From the reviews:
„Constructive mathematics is often mistakenly thought to be a branch of formal logic, or to involve recursive function theory. The recent Bridges-Vîta textbook is an exemplar of perseverance in efforts to correct this situation. For students at the graduate level it is an excellent introduction to constructive mathematics: for the more experienced reader it is a portal to some of the latest research using constructive methods.“ (Mark Mandelkern, Zentralblatt MATH, Vol. 1107 (9), 2007)

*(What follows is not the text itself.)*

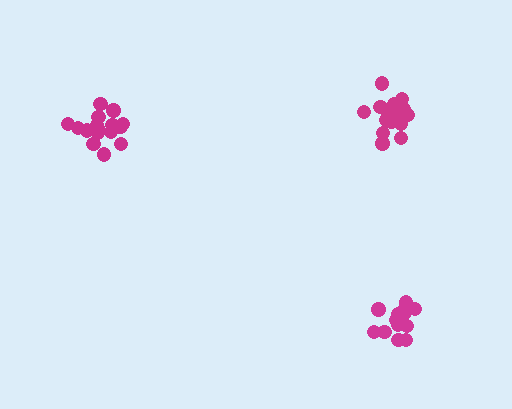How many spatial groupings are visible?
There are 3 spatial groupings.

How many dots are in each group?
Group 1: 17 dots, Group 2: 20 dots, Group 3: 14 dots (51 total).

„Bridges and Vita (both, Univ. of Canterbury, New Zealand) offer a book, written jointly by an associate (Bridges) of the famous Errett Bishop … . Thorough index; plentiful exercises and references. Eminently suitable. Summing Up: Recommended. Upper-division undergraduates through faculty.“ (F. E. J. Linton, CHOICE, Vol. 44 (11), August, 2007)
„The authors have written a valuable introduction to constructive analysis, devoting the larger part of their space and efforts to subjects from constructive functional analysis, a field to which they have made important contributions themselves. … Without a doubt, this well-written book shows constructive analysis to be a serious and important subject. The authors, who have thought on their subject long and deeply, deserve our thanks.“ (Wim Veldman, Mathematical Reviews, Issue 2008 a)

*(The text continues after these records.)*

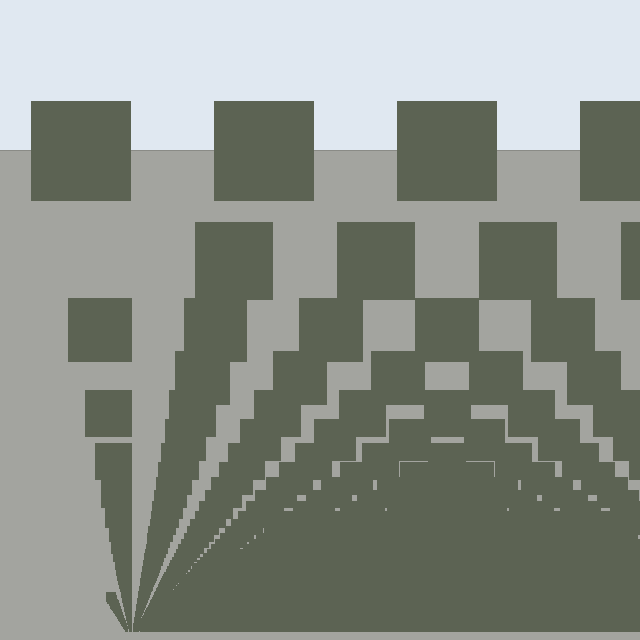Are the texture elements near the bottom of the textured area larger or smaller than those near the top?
Smaller. The gradient is inverted — elements near the bottom are smaller and denser.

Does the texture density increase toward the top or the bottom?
Density increases toward the bottom.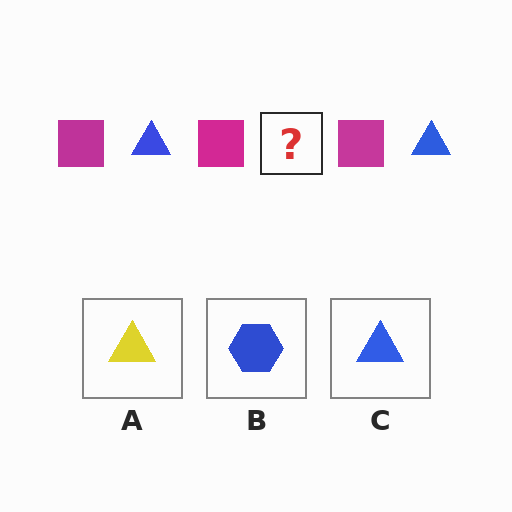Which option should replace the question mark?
Option C.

This book is an introduction to constructive mathematics with an emphasis on techniques and results that have been obtained in the last twenty years. It is the only book to deal with developments in Bishop-style constructive analysis over the past 20 years. The text covers fundamental theory of the real line and metric spaces, focusing on locatedness in normed spaces and with associated results about operators and their adjoints on a Hilbert space. There are two appendices to the book. The first gathers together some basic notions about sets and orders; the second gives the axioms for intuitionistic logic. The intended readership of the book consists of senior undergraduate and graduate students, as well as professional research mathematicians. No background in intuitionistic logic or constructive analysis is needed in order to read the book, but some familiarity with the classical theories of metric, normed and Hilbert spaces is necessary.